With the amount of AI projects that Google has in store, keeping its data spick-and-span is likely of high priority.

The company filed a patent application for a system for “anonymizing large scale datasets.” Google’s system aims to provide “improved privacy guarantees” to datasets that are “k-anonymous,” which specifically protects the identities of entities within a dataset.

K-anonymity is done as a “preprocessing step, such as prior to data release and/or prior to using the data for any potentially nonsecure purpose, such as for training a machine learning model (e.g. a deep neural network),” Google noted. This step can be vital in keeping personally identifiable data under wraps, such as medical and health data, or user data such as passwords or browsing history.

Google’s system assigns data to “entity clusters” that all share a common characteristic or reference a common entity. Once clustered, the system identifies a “majority condition” for each entity cluster, which determines what “data item” that most or all pieces of data within the cluster have in common. When the majority condition is discovered, the system assigns a “data item” to the entity it wants to anonymize in order to blur the common identifying thread.

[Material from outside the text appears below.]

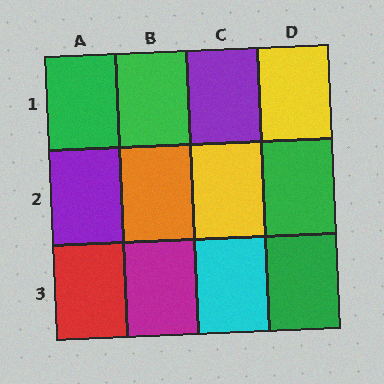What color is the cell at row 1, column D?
Yellow.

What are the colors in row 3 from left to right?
Red, magenta, cyan, green.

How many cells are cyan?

Google said this system allows it to “selectively add or remove relationships in the data to anonymize the data” without compromising the integrity or structure of it. Google said in the filing that this method provides an alternative to “differential privacy” in datasets, which requires large changes to the structure of the data itself.

Photo via the U.S. Patent and Trademark Office

Google has been hard at work on AI development. The company has integrated AI throughout its workplace offerings, enhanced its search engine with AI, merged DeepMind and the Brain Team into one division, and has high hopes for its chatbot, Bard, to help the company reach two billion users, according to Reuters.

Plus, Google’s been filing patent applications for AI innovations at a near-constant clip, seeking to control everything from power-saving AI training methods to development automation tools to spam detection.

Given the fact that AI models are generally data-hungry, Google’s sheer access to data gives it a huge advantage. This is especially true given its privacy policy update from July which stated that the company has the right to scrape everything users post online to build its AI tools.

But because an AI model is only as good as the data that trains it, it’s also integral that the data it’s using is high-quality and doesn’t compromise user privacy. And because AI models can be reverse-engineered to spit out the data that they were trained on, making sure that data doesn’t contain personal user information is paramount.

A few solutions for the AI data privacy problem are in the works: Both Microsoft and Oracle recently filed patents for ways to prevent reverse engineering hacks and algorithmic attacks on models that could put their training data at risk. However, Google’s approach tackles the data itself, rather than the models, before it’s used to train AI systems in the first place. This approach of data minimization drastically limits user data vulnerability that any kind of data leak may present.

As the AI race heats up, Google has a lot riding on its work in the space. Avoiding data security slip-ups involving its AI tools is likely vital in keeping its strong position in the market.